I started to question myself:
What’s our relationship with animals?
When we talk about the human-animal relationship one thing that we couldn’t avoid would be animal ethics. In the book Ethics and Animals Lori Gruen lists the animal ethics into four different categories:
The red words highlighted the problems that animals are facing right now. Billions of animals are killed for consumption each year; at least 115.3 million animals are used in research and an estimated 100,000-200,000 of these are primates (Taylor, et al. & Carlsson, et al.); and if you haven’t noticed already, we are in the midst of the sixth “mass extinction” in the earth’s history—an extinction that human activity is the cause.
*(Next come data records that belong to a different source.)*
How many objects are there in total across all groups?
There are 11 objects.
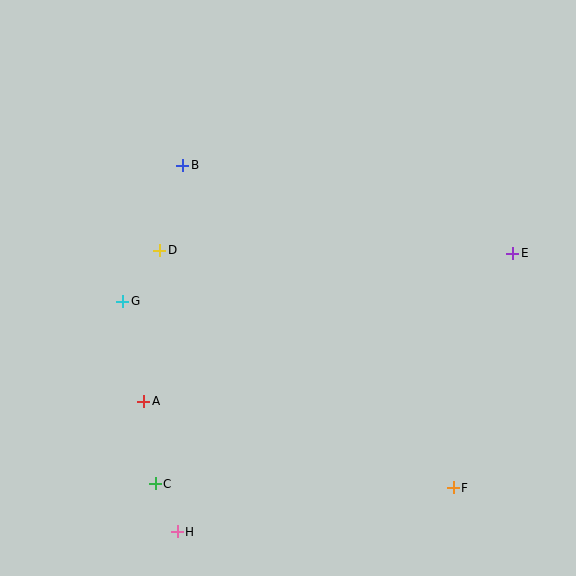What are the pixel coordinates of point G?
Point G is at (123, 301).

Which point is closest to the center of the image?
Point D at (160, 250) is closest to the center.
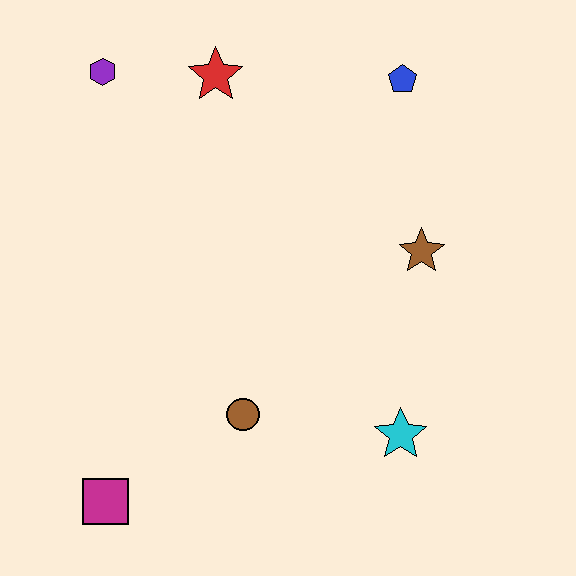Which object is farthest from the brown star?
The magenta square is farthest from the brown star.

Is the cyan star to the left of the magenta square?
No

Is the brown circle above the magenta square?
Yes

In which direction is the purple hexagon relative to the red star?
The purple hexagon is to the left of the red star.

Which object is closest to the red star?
The purple hexagon is closest to the red star.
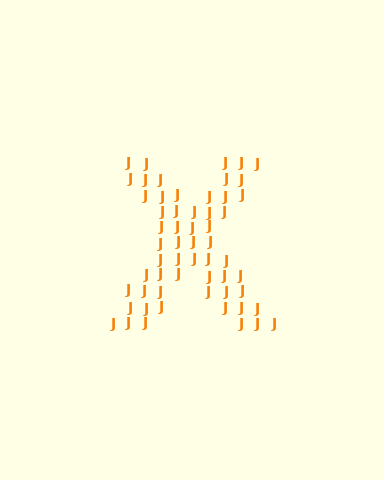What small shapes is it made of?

By the end of the century half of the nine million species could be gone.
But why there are many of us are not aware those problems? What stopped us from knowing the truth?
How to evoke awareness in people to let them reconsider their relationship with animals?
In the book Wild Ones Mooallem shares a concept called shifting baselines syndrome:
It’s not just that we start our lives unaware of the damage that preceded us, but that we end them burdened with having witnessed so much damage done (145).
Psychologist Peter H. Kahn Jr. has termed this phenomenon Environmental Generational Amnesia—our tendency to adopt the natural world we come to know in childhood as our psychological baseline against which we measure all change and which defines our expectation of how the world should be.
Fantasy VS. Reality
There is research on children’s books: researchers pulling a random sample of one hundred recent children’s books and found only eleven that did not have animals in them. Among those eleven, animals have almost nothing to do with natural at all, but are arbitrary stand-ins for people.
That’s why there is a disconnection between the two worlds. On one hand, there is the idyllic little kid’s dreamland, and on the other hand, is the messy, fragile ecosystem of the real world.
My question became to:
How to connect the two worlds and show kids the other side of the story?
Main Question
How to evoke awareness in people to let them reconsider their relationship with animals?
Audience
Primary audience: children aged five to twelve. Five to twelve is the elementary school age where children begin to understand cause and effect relationships, and they are learning that their behaviors have consequences that affect others.
Secondary audience: parents and adults who still perceive the world from the natural world around them from their own childhood. As adults, they could help kids understand and accept the other side of the story and in the meantime, they can also learn the truth they might not know.
Objective
My goal is to connect the two worlds that animals live in—the imaginary world in the little kid’s dreamland and the messy, fragile real world. I want to explore how to use visual storytelling method to impact people, to help them understand the other side of the story.
I want my project to tell stories. Not stories that attribute human traits to animals but the ones that can capture the perspectives of animals themselves. In the meantime, I like being a subversive storyteller. Bury the disturbing truth underneath a harmless surface. And in the end, surprise people with the reality that for which they weren’t prepared.
The project name Bædtime Stories opens up two interpretations: Bedtime Stories implies its fairytale origin; Badtime Stories reveals the stories are not that innocent as one would expect. In response to the project name, the three books also have their hidden meanings. From the books’ structure (accordion fold with nonadhesive covers), their childlike imagery styles, and the books’ names one can hardly tell there is any difference from regular children’s storybooks. But when you take a close look, you will find the stories are not that pleasant.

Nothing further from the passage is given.